When we investigated the effects of this controller in silico, we observed a limitation in our model wherein maximizing the volumetric efficiency with no other constraints predicted that volumetric efficiency decreases with increasing fold volume increases. However, extended periods of no dilution or media exchange would result in the accumulation of inhibitory secreted factors resulting in rapid cell differentiation and poor cell growth. For example, when the lowest fold volume increase was used, the model predicted the controller would be turned off at day 6.5±0.5 days (n = 100) and the factor concentration was predicted to reach very high levels, 952±114 pg/mL. The model calculates the growth rate of each phenotype independently. At high concentrations of TGF-β1, the model predicts rapid expansion in the mature cell phenotypes, but this is not necessarily accompanied by a loss of progenitor cells, as would be expected during differentiation. Because of this, the model is likely to overestimate CD34+ expansion under these conditions. To avoid these rapid differentiation conditions, additional constraints were incorporated into the model to determine the optimal fold volume increase. Previous fed-batch experiments were analyzed to identify conditions that resulted in rapid differentiation [13, 20]. S3 Fig shows that the final TGF-β1 concentration and the cumulative time the cells were exposed to a high concentration of TGF-β1 were most predictive of the loss of the CD34+ phenotype. New optimized conditions were implemented with the controller to ensure the TGF-β1 concentration would not exceed 150 pg/mL for more than 15% of the total culture time, nor would it exceed 400 pg/mL by the endpoint. When combined with the optimal controller, a minimum fold volume increase of 50 (equivalent to a linear dilution rate of approximately 3) meets these conditions with at least 85% of replicates (1 standard deviation), as shown in Fig 4D. The resulting PID controller has a TGF-β1 set point of 85 pg/mL, a sampling frequency of 12 hours, and a maximum fold volume increase of 50.

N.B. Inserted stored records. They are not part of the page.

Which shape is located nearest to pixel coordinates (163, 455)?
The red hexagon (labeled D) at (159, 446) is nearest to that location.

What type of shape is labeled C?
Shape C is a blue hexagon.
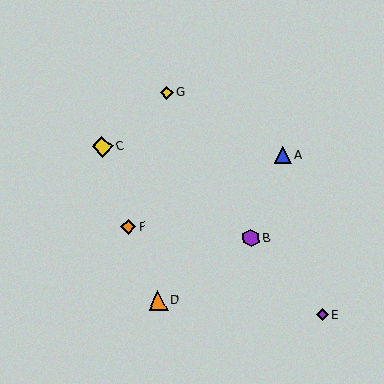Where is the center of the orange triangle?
The center of the orange triangle is at (158, 301).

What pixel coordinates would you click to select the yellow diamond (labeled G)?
Click at (167, 92) to select the yellow diamond G.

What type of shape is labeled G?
Shape G is a yellow diamond.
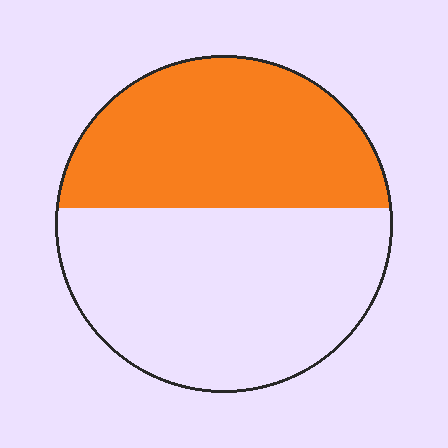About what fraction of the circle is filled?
About two fifths (2/5).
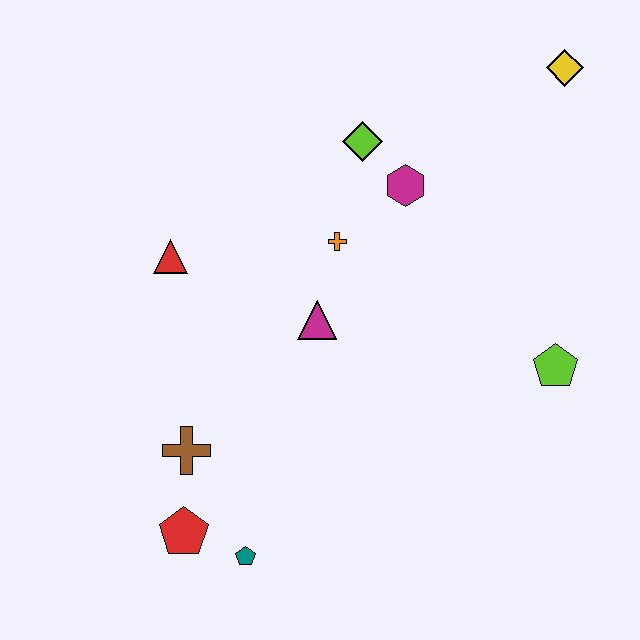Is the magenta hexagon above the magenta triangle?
Yes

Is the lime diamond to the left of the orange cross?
No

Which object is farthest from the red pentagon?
The yellow diamond is farthest from the red pentagon.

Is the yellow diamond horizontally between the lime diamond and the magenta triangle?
No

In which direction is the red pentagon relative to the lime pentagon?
The red pentagon is to the left of the lime pentagon.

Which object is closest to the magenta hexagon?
The lime diamond is closest to the magenta hexagon.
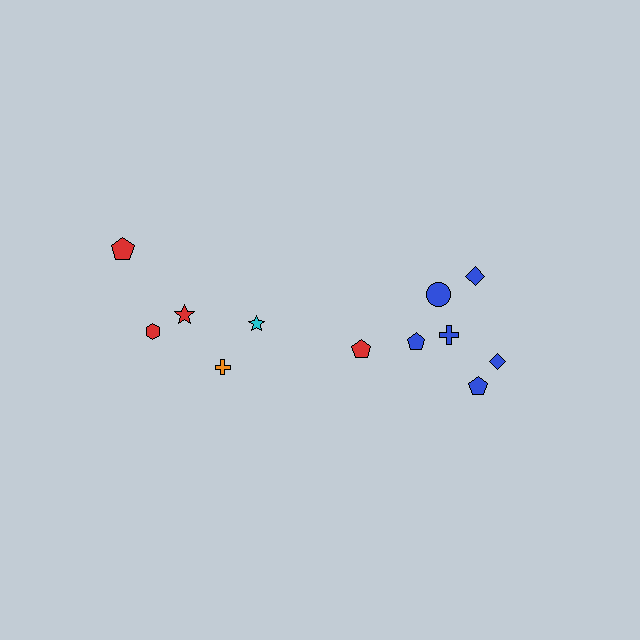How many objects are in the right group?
There are 7 objects.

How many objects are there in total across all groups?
There are 12 objects.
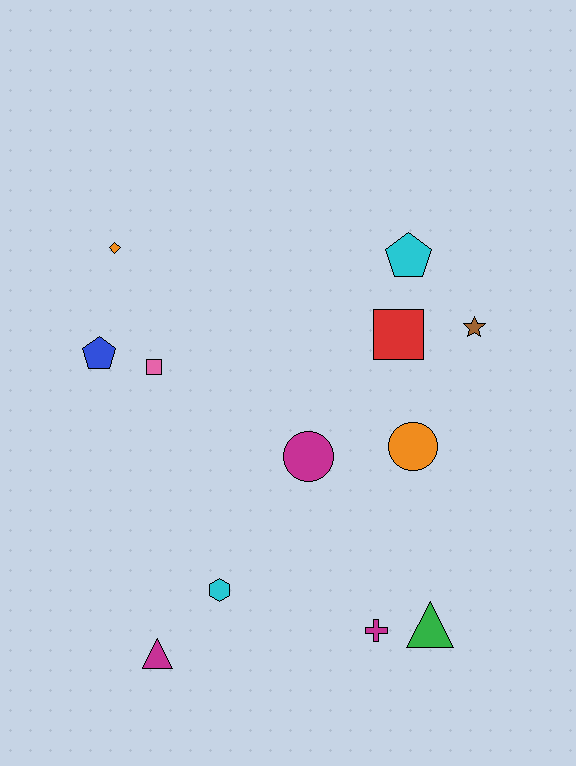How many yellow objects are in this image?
There are no yellow objects.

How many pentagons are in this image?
There are 2 pentagons.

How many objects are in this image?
There are 12 objects.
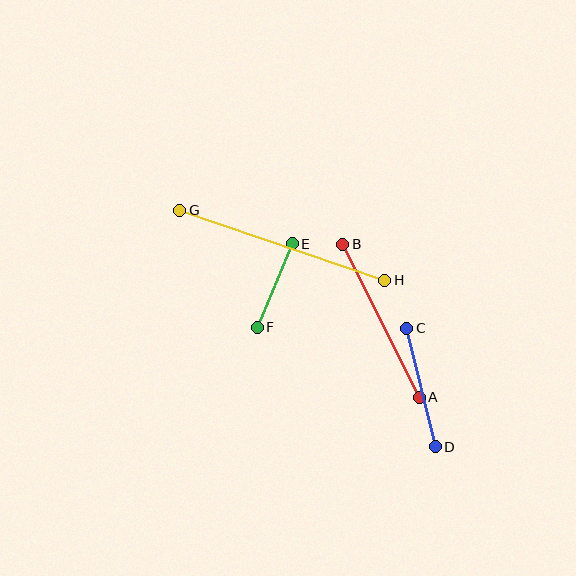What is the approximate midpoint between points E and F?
The midpoint is at approximately (275, 285) pixels.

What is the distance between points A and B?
The distance is approximately 171 pixels.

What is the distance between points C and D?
The distance is approximately 122 pixels.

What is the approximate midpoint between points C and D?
The midpoint is at approximately (421, 388) pixels.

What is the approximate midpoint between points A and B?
The midpoint is at approximately (381, 321) pixels.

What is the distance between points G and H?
The distance is approximately 216 pixels.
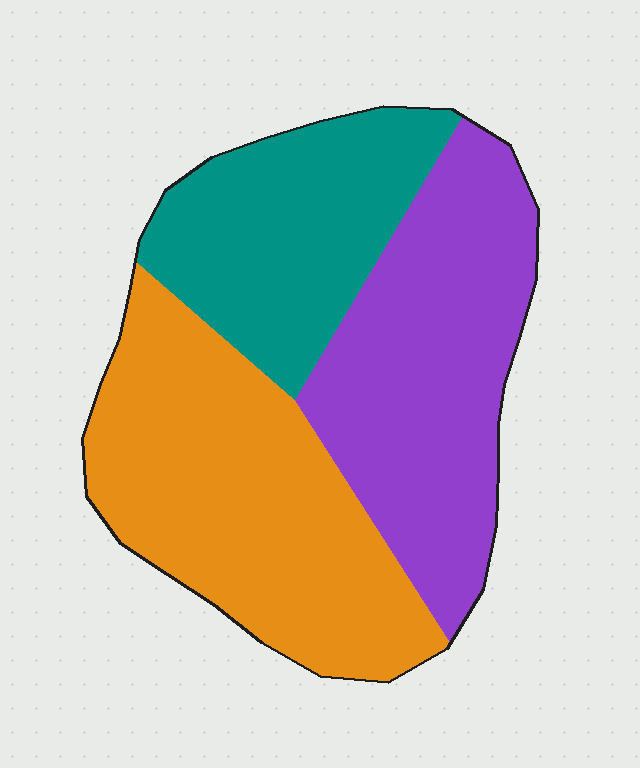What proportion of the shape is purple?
Purple covers about 35% of the shape.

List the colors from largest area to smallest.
From largest to smallest: orange, purple, teal.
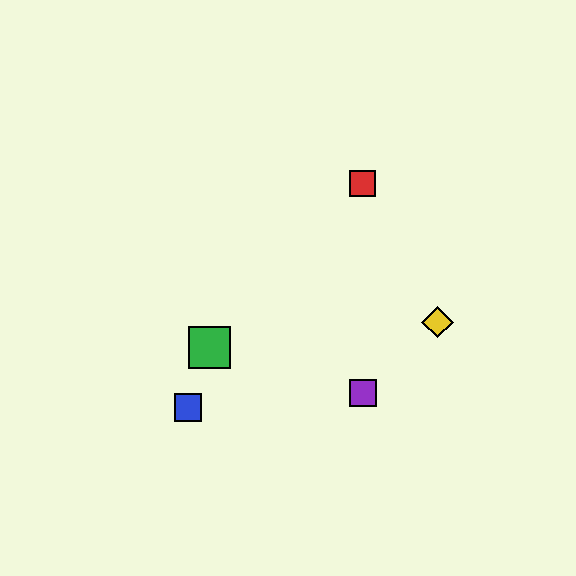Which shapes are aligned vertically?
The red square, the purple square are aligned vertically.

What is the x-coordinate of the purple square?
The purple square is at x≈363.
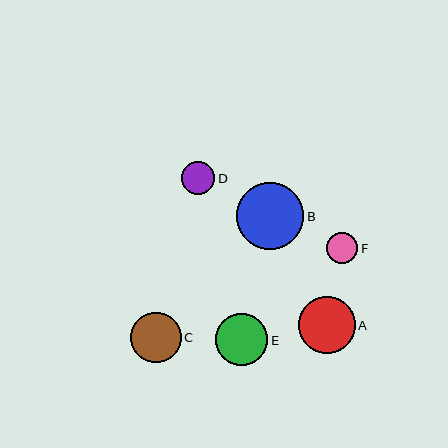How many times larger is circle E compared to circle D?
Circle E is approximately 1.6 times the size of circle D.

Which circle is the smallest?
Circle F is the smallest with a size of approximately 31 pixels.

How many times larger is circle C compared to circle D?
Circle C is approximately 1.5 times the size of circle D.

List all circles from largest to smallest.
From largest to smallest: B, A, E, C, D, F.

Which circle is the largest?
Circle B is the largest with a size of approximately 68 pixels.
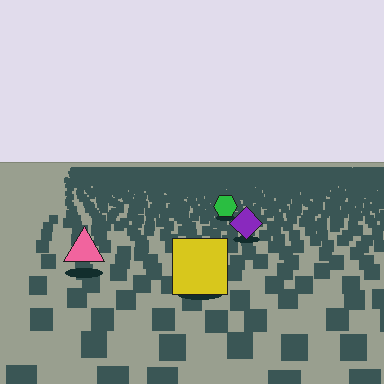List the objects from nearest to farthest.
From nearest to farthest: the yellow square, the pink triangle, the purple diamond, the green hexagon.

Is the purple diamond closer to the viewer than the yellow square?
No. The yellow square is closer — you can tell from the texture gradient: the ground texture is coarser near it.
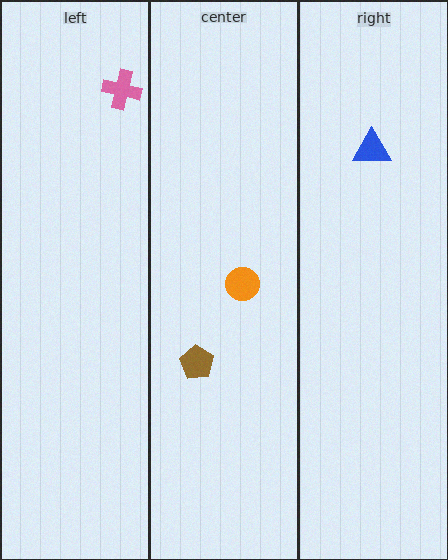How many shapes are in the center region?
2.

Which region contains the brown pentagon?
The center region.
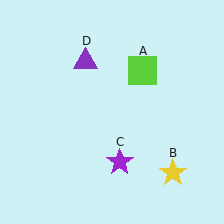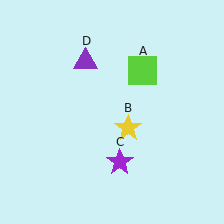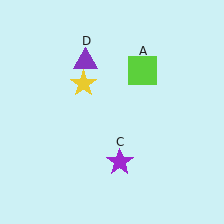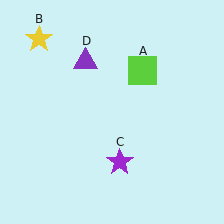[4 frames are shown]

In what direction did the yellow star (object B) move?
The yellow star (object B) moved up and to the left.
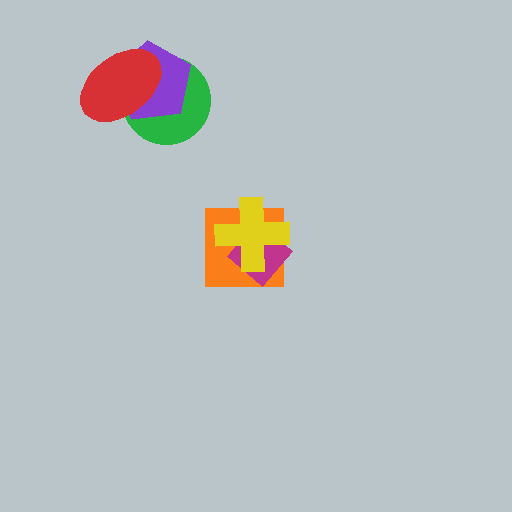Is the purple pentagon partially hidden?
Yes, it is partially covered by another shape.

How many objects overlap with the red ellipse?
2 objects overlap with the red ellipse.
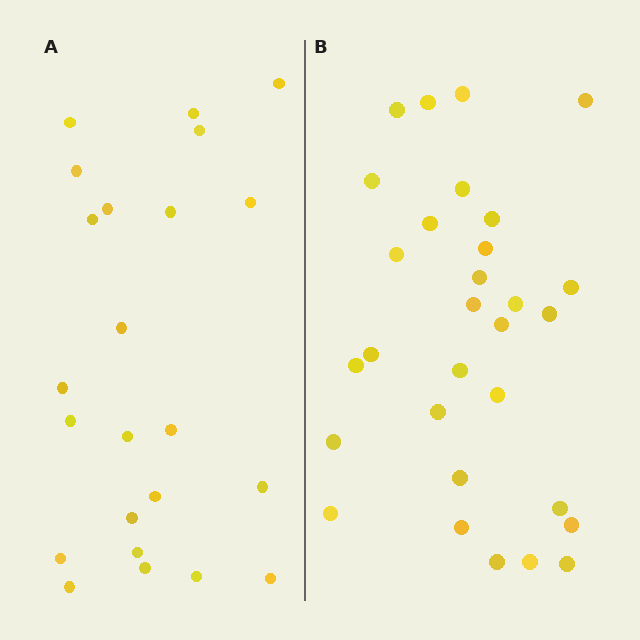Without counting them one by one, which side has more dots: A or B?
Region B (the right region) has more dots.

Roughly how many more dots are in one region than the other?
Region B has roughly 8 or so more dots than region A.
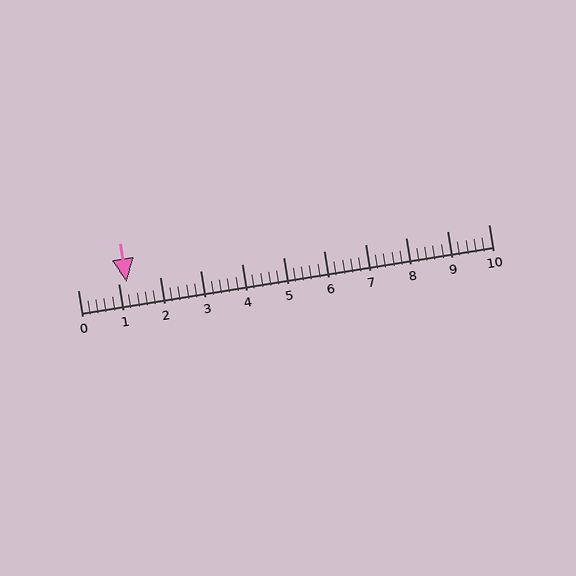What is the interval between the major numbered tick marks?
The major tick marks are spaced 1 units apart.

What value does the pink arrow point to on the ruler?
The pink arrow points to approximately 1.2.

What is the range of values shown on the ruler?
The ruler shows values from 0 to 10.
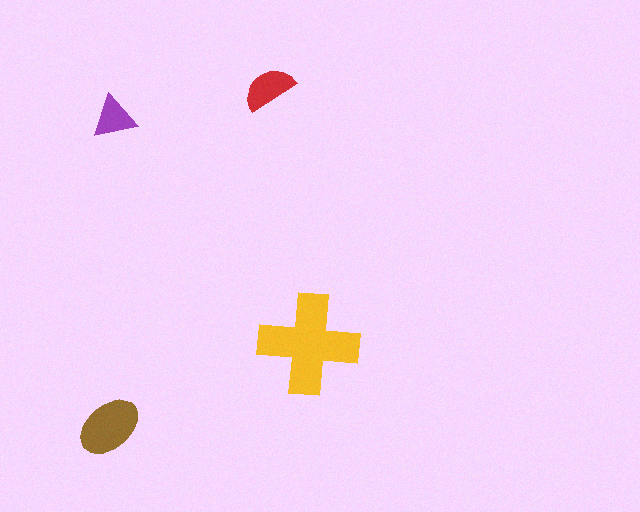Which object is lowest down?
The brown ellipse is bottommost.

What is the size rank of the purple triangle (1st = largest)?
4th.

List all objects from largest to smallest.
The yellow cross, the brown ellipse, the red semicircle, the purple triangle.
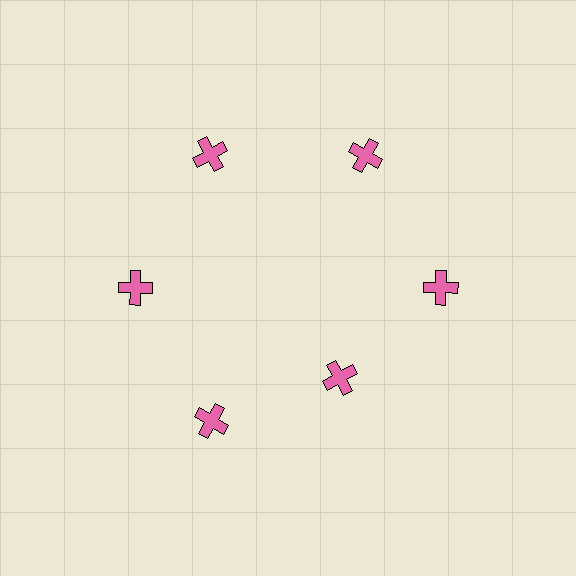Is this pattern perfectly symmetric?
No. The 6 pink crosses are arranged in a ring, but one element near the 5 o'clock position is pulled inward toward the center, breaking the 6-fold rotational symmetry.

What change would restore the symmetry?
The symmetry would be restored by moving it outward, back onto the ring so that all 6 crosses sit at equal angles and equal distance from the center.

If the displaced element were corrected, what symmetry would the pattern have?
It would have 6-fold rotational symmetry — the pattern would map onto itself every 60 degrees.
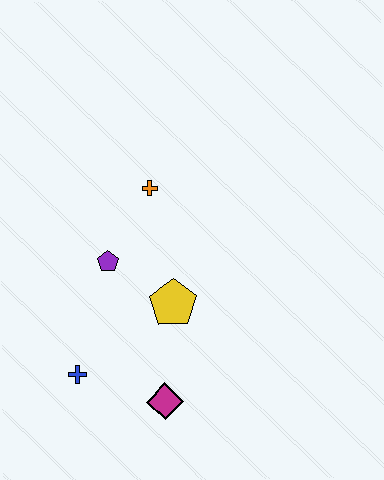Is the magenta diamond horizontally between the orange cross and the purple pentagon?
No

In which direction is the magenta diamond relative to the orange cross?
The magenta diamond is below the orange cross.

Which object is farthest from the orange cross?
The magenta diamond is farthest from the orange cross.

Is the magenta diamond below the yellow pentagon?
Yes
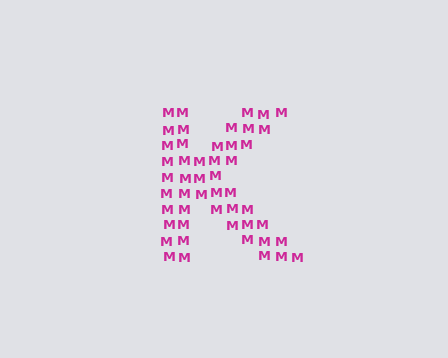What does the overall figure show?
The overall figure shows the letter K.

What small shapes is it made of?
It is made of small letter M's.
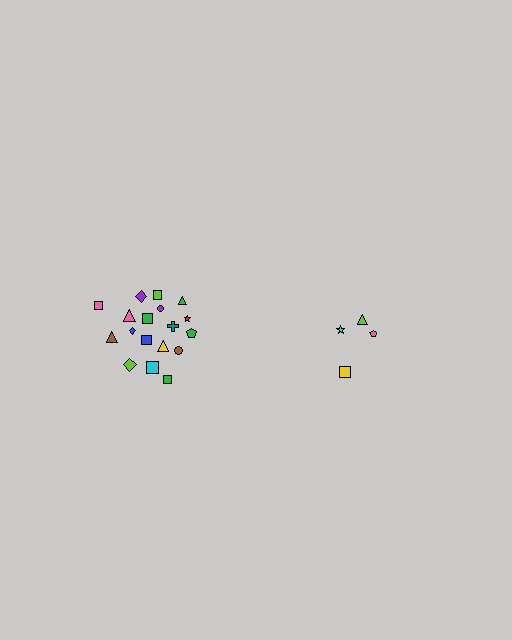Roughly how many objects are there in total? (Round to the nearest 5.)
Roughly 20 objects in total.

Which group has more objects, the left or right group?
The left group.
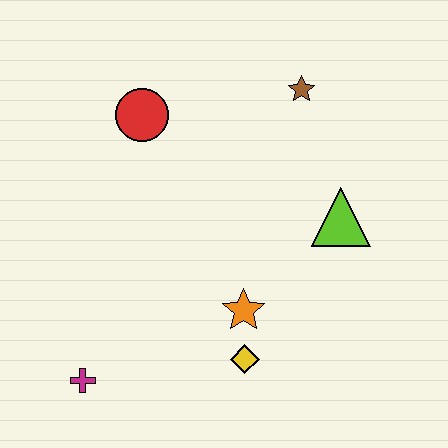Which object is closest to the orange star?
The yellow diamond is closest to the orange star.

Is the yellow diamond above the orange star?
No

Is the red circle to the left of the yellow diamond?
Yes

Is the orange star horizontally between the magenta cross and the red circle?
No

Model Predicts Feedback Control Using Controller Enhances CD34+ Expansion

The optimized control strategy was implemented in silico to predict the achievable cell expansion in fed batch culture. Fig 5A shows that the PID controlled cultures were predicted to improve both total cell and CD34+ cell expansion over two linear dilution controls. The D = 1 dilution scheme is the result of previous optimization of fed-batch culture [13], with one unit of media added each 24 hours, and results in a 16-fold volume increase over 16 days of culture. The D = 3 dilution scheme adds 3 units of media each 24 hours, and provides a volume-matched control for PID control. A 146-fold average HSPC expansion was predicted using the PID controller compared to 90-fold for the D = 3 dilution scheme. Fig 5B demonstrates that the predicted volumetric efficiency of the D = 3 linear dilution scheme was significantly lower than that of the previously optimized D = 1 control condition. The use of the PID controller overcame this, resulting in the same (with respect to total cells) or higher (with respect to CD34+ cells) volumetric efficiency as the D = 1 condition. The increased media requirement for PID control is justified by the economic benefits of increased expansion with equivalent efficiency when compared to the standard D = 1 conditions. Sample model outputs for culture volume and TGF-β1 concentration can be seen in Fig 5C, with the full ranges of possible outputs shown in S5 Fig. As previously described, the rate of media addition was determined by the controller until the volume saturation limit is reached, after which the TGF-β1 concentration continues to increase.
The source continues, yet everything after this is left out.